Analytical Note, November 2014

Subsidies and food security in WTO: a permanent solution is still pending

The current WTO rules applicable to public stockholding for food security purposes illustrate the imbalances present in the WTO rules on agriculture. The calculation of the level of subsidies on the basis of outdated fixed reference prices is a flaw that needs to be corrected. Moreover, the rigid limits imposed in the calculation of the AMS ironically penalize developing countries that did not subsidize agricultural production at the time the Uruguay Round was concluded, rather than those with a history of heavy subsidization. 

Despite the support of food security policies that developed countries have voiced at the UN and WTO, the compromise reached in Bali shows no real willingness of those countries to solve a problem of vital importance for all countries, particularly those with a large poor population. The implementation of public stockholding for food security purposes can support local food systems and be instrumental to the realization of the human right to food.
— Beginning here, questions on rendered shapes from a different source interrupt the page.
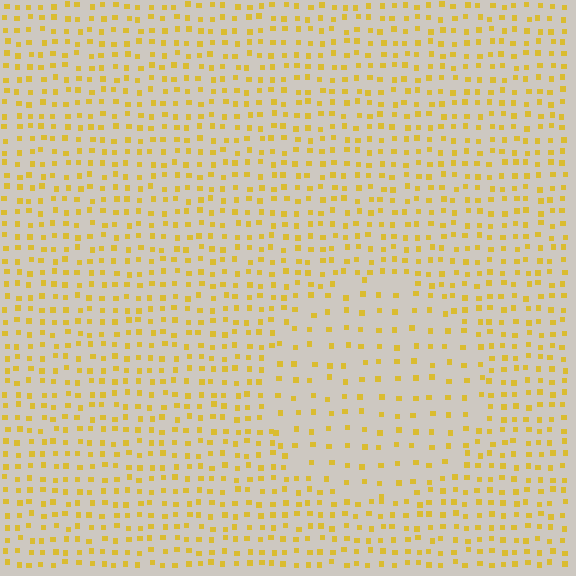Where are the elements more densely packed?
The elements are more densely packed outside the circle boundary.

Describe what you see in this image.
The image contains small yellow elements arranged at two different densities. A circle-shaped region is visible where the elements are less densely packed than the surrounding area.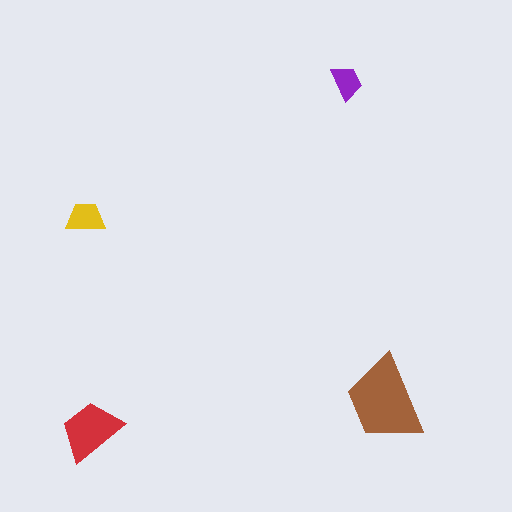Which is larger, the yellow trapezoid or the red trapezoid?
The red one.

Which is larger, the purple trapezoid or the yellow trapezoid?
The yellow one.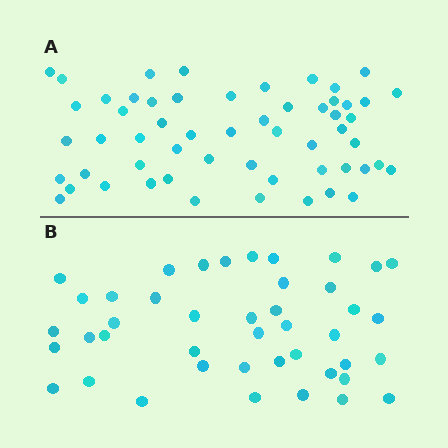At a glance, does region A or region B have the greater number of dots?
Region A (the top region) has more dots.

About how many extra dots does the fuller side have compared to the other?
Region A has approximately 15 more dots than region B.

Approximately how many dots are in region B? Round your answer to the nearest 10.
About 40 dots. (The exact count is 43, which rounds to 40.)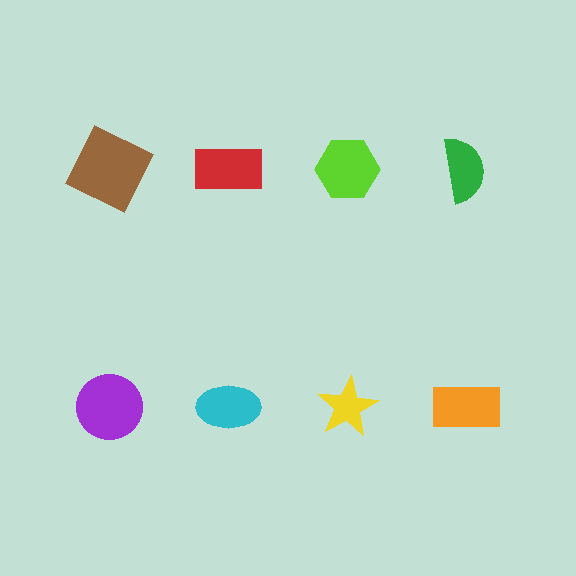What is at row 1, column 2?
A red rectangle.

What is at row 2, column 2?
A cyan ellipse.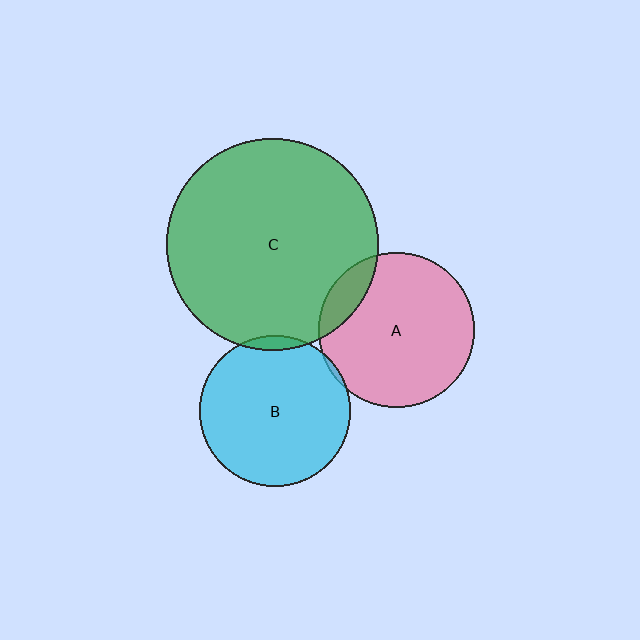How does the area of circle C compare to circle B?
Approximately 2.0 times.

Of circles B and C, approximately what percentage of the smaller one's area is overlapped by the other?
Approximately 5%.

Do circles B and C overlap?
Yes.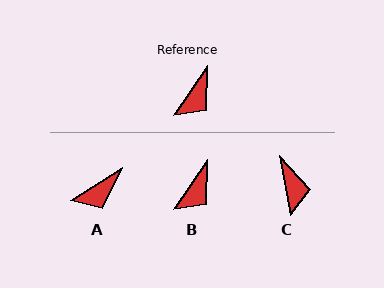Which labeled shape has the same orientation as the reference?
B.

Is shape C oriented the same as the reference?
No, it is off by about 44 degrees.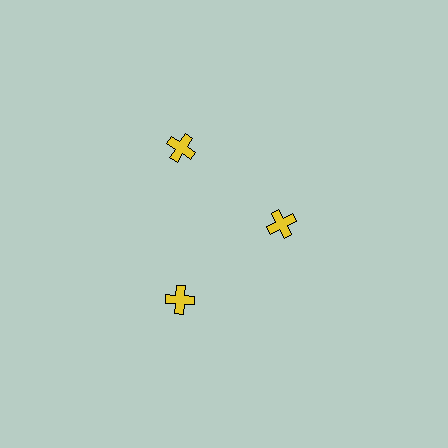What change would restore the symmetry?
The symmetry would be restored by moving it outward, back onto the ring so that all 3 crosses sit at equal angles and equal distance from the center.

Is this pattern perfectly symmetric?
No. The 3 yellow crosses are arranged in a ring, but one element near the 3 o'clock position is pulled inward toward the center, breaking the 3-fold rotational symmetry.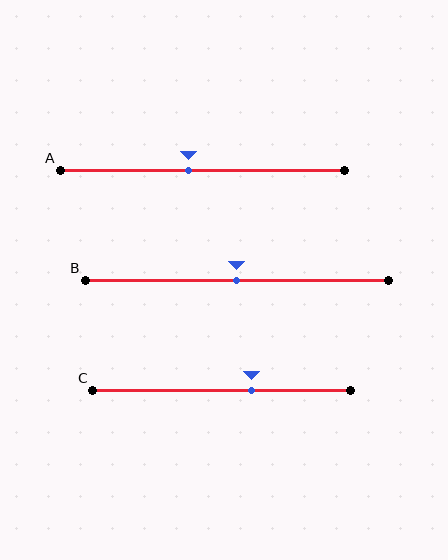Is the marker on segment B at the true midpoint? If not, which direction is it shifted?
Yes, the marker on segment B is at the true midpoint.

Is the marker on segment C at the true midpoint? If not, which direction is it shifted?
No, the marker on segment C is shifted to the right by about 12% of the segment length.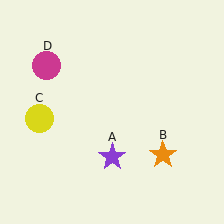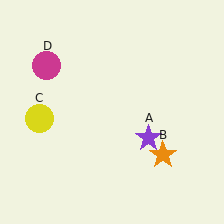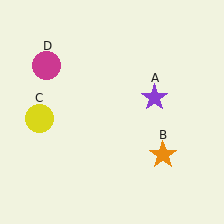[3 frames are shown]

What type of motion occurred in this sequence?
The purple star (object A) rotated counterclockwise around the center of the scene.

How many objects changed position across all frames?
1 object changed position: purple star (object A).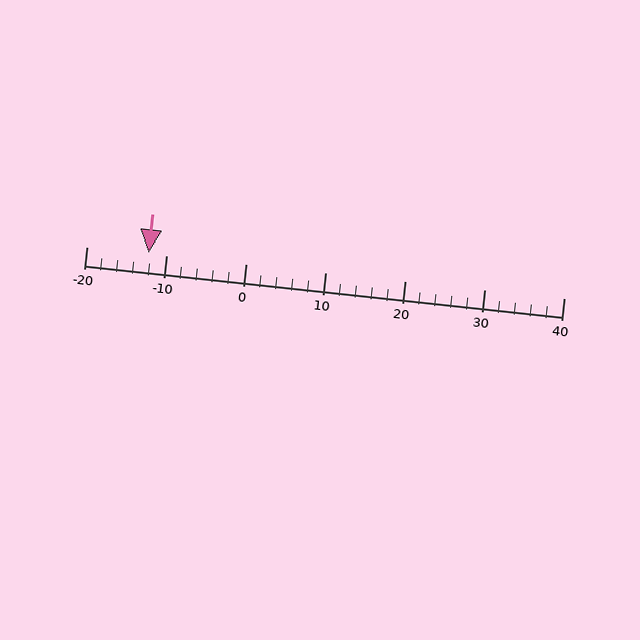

Though highly imperfect, the Bali compromise on this issue was a step in the right direction. However, given the limitations and the provisional nature of the ‘peace clause’ negotiated at the Bali WTO Conference and the uncertainty about the possibility of reaching a satisfactory permanent solution in four years, it has been legitimate to question, as India and other developing countries have done, whether the price demanded by developed countries for the Bali compromise (notably the acceptance of the TFA) was warranted. As already suggested after the Bali Conference, new concessions are likely to be sought, namely in terms of industrial tariffs and services, to give consensus to a definitive solution for stockholding programs implemented in developing countries. Countries seeking a permanent solution to the issue of public stockholding for food security would need, hence, to build up strong alliances to amend the current WTO rules, without being forced to admit new disciplines limiting their policy space to apply measures that are important to achieve their development objectives.